Bir dahaki sefer ellerinizi yıkarken suyun sıcaklığı tam istediğiniz
gibi değilse eskiden Ingiltere'de bu işlerin nasıl yapıldığını düşünün.
1500'lerde Ingiltere'de işler şöyle yapılıyordu:

Insanların çoğu Haziran'da evleniyordu Çünkü senelik banyolarını Mayıs
ayında yapıyorlar, Haziranda hala çok kötü kokmuyorlardı. Ama yine de
kokmaya başladıkları için gelinler vücutlarından çıkan kokuyu bastırmak
amacıyla ellerinde bir buket çiçek taşıyordu. Banyolar içi sıcak suyla doldurulmuş büyük bir fıçıdan meydana geliyordu.
Evin erkeği temiz suyla yıkanma imtiyazına sahipti. Ondan sonra oğulları
ve diğer erkekler, daha sonra kadınlar, sonra çocuklar ve en son olarak
ta bebekler aynı suda yıkanıyordu. Bu esnada su o kadar kirli hale
geliyordu ki içinde gerçekten bir şeyleri kaybetmek mümkündü.
Ingilizce'deki banyo suyuyla birlikte bebeği de atmayın! (Don't throw the
baby out with the bath water) deyimi buradan gelmektedir.

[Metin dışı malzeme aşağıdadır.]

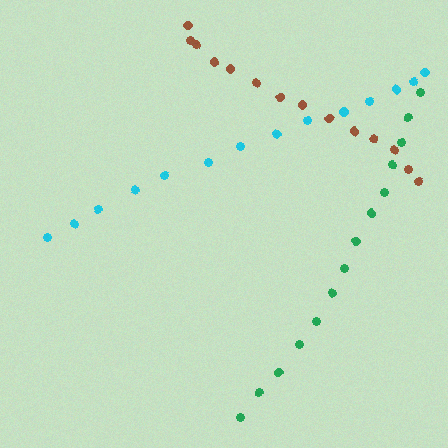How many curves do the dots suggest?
There are 3 distinct paths.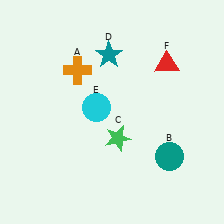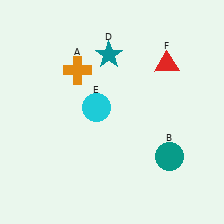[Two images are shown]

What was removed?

Evlerin çatıları üst üste yığılmış kamıştan yapılıyor, kamışların
altında tahta bulunmuyordu. Burası hayvanların ısınabilecekleri tek yer
olduğu için bütün kediler, köpekler ve diğer küçük hayvanlar (fareler, böcekler) çatıda yatıyordu. Yağmur yağdığı zaman çatı kayganlaşıyor ve bazen hayvanlar kayarak çatıdan aşağı düşüyordu. Ingilizce'deki "kedi-köpek yağıyor" (It's raining cats and dogs) deyimi buradan gelmektedir.
Yukarıdan evin içine düşen şeyleri engelleyecek hiçbir şey yoktu.
Böceklerin ve buna benzer nesnelerin yatakların içine düşmesi büyük bir
sıkıntı oluşturuyordu. Etrafında yüksek direkler ve üstünde örtü bulunan
Ingiliz usulü yataklar buradan gelmektedir.

Zemin topraktı. Sadece zenginlerin zemini topraktan başka bir şeyden
yapılmıştı. Toprak kadar fakir (dirt poor) tabiri buradan çıkmıştır.
Zenginlerin ahşaptan yapılmış zeminleri vardı. Bunlar kışın ıslandığı
zaman kayganlaşıyordu. Bunu önlemek için yere saman (thresh) seriyorlardı. Kış boyunca saman sermeye devam ediliyordu. Bir zaman geliyordu ki kapı açılınca saman dışarıya taşıyordu. Buna mani olmak üzere kapının altına bir tahta parçası konuyordu ki bunun adı "thresh hold" (saman tutan; Türkçesi "eşik") idi.

Yemek pişirme işlemi her zaman ateşin üzerine asılı durumdaki büyük bir
kazanın içinde yapılıyordu. Her gün ateş yakılıyor ve kazana bir şeyler
ilave ediliyordu. Çoğu zaman sebze yeniyor, et pek bulunmuyordu. Akşam yahni yenirse artıklar kazanda bırakılıyor, gece boyunca soğuyan yemek ertesi gün tekrar ısıtılarak yenmeye devam ediliyordu. Bazen bu yahni çok uzun süre kazanda kalıyordu. "Bezelye lapası sıcak, bezelye lapası soğuk, kazandaki bezelye lapası dokuz günlük" (peas porridge hot, peas porridge cold, peas porridge in the pot nine days old) tekerlemesinin
menşei budur. Bazen domuz eti buluyorlar o zaman çok seviniyorlardı.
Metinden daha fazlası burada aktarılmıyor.